Let us reformulate a more general version of the problem in terms of the graph theory: In a regular graph $G$ on $n$ vertices each vertex has a degree $k<n-1$ and if two vertices are not neighbours then they have exactly $k-1$ common neighbours. Find all pairs $(n,k)$ satisfying these conditions.

If $n=2024$ then the complete graph satisfies the conditions. The answer in the remaining cases: all pairs $(n,k)=(2ab,2a(b-1)+1)$ where $a>1$ and $b$ are positive integers and also all pairs $(n,n-3)$ (if $n=4b$ then all pairs $(n,n-3)$ are among pairs given by $(n,k)=(2ab,2a(b-1)+1)$).

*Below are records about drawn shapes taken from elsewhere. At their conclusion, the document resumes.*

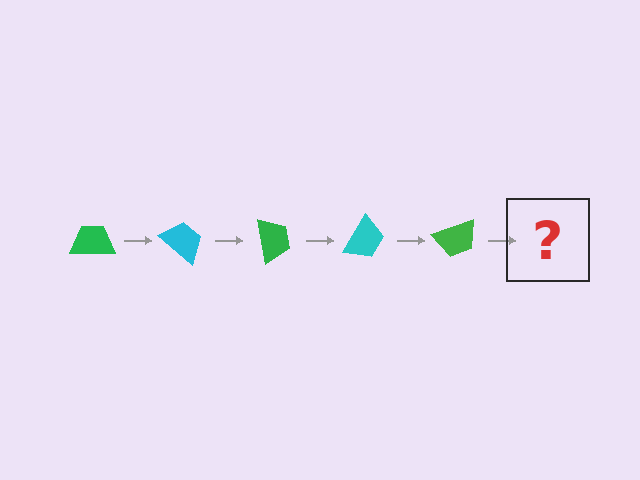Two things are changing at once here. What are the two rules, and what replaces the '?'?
The two rules are that it rotates 40 degrees clockwise each step and the color cycles through green and cyan. The '?' should be a cyan trapezoid, rotated 200 degrees clockwise from the start.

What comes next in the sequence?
The next element should be a cyan trapezoid, rotated 200 degrees clockwise from the start.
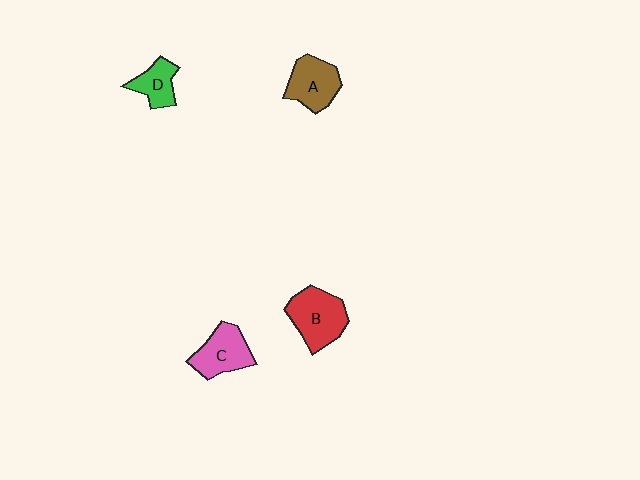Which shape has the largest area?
Shape B (red).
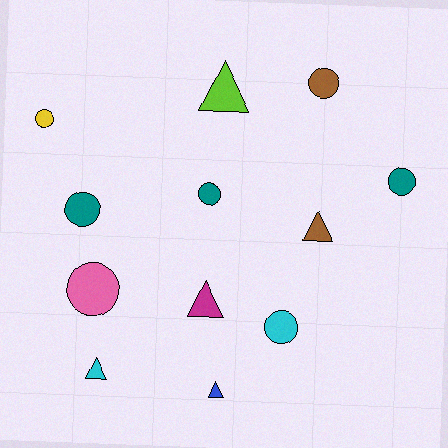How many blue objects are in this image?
There is 1 blue object.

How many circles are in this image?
There are 7 circles.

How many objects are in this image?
There are 12 objects.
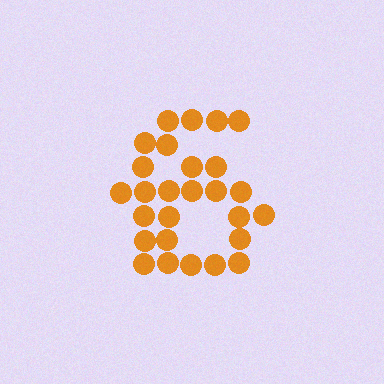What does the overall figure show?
The overall figure shows the digit 6.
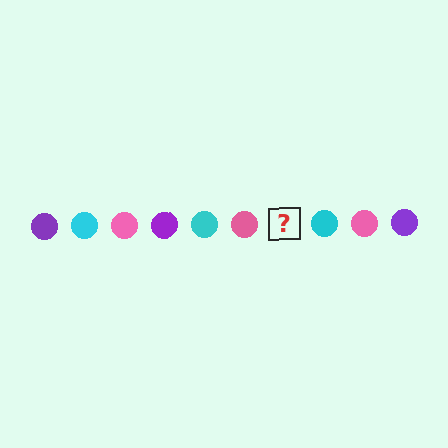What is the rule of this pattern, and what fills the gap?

Let $w$ be a vertex with neighbours $v_1,\dots ,v_k$. If some vertex is not a neighbour of $w$ then it is directly connected to $k-1$ neighbours of $w$ and hence it has exactly $1$ neighbour among remaining vertices. Therefore, all vertices in the graph $G-\{w,v_1,\dots ,v_k\}$ have degree $1$ and consequently the number of vertices not directly connected to $w$ is even. Let us denote them by $u_1,\dots ,u_{2l}$. Since $1+l+2l=n$ we get that $2l=n-k-1$. Without loss of generality

for $1\le t\le l$ let $u_{2t-1}$ and $u_{2t}$ be neighbours. When $l=1$ we get a pair $(n,n-3)$. Let $l\ge 2$. For any $t\ge 3$ the vertices $u_1$ and $u_t$ are not neighbours and their unique neighbours among vertices $u_i$ are not common. Hence, $u_1$ and $u_t$ have $k-1$ neighbours among vertices $v_i$. The same is true for $u_2$ and $u_t$. Therefore, all these vertices are connected to the same $k-1$ vertices of $w$. Without loss of generality, let $v_1$ be the vertex not connected to $u_i$, $1\le i\le 2l$. Since the degree of $v_1$ is $k$ it is directly connected to each $v_i$. Therefore, for each $2\le i\le k$ the degree of $v_i$ in $G-\{w,v_1,u_1,\dots ,u_{2l}\}$ is $k-1-1-2l=2k-n-1$. Then the graph on the vertices $v_2,\dots ,v_k$ satisfies problem conditions with new parameters $(k-1,2k-n-1)$. Since $(k-1)-(2k-n-1)=n-k$, by repeating the same procedure we get that the graph $G$ contains pieces with $2l+2$ vertices and each piece contains $l+1$ perfectly matching edges and all possible edges between different pieces are drawn. By denoting $l+1$ by $a$ and the number of pieces by $b$ we get the desired answer.

When $k=2023$ from $2a(b-1)+1=2023$ we get that $a|1011=3\cdot 337$. Therefore the possible values for $a$ are $a=3,337,1011$ and we get $n=2ab=2028,2696,4044$. The pair $(n,n-3)$ yields $n=2026$.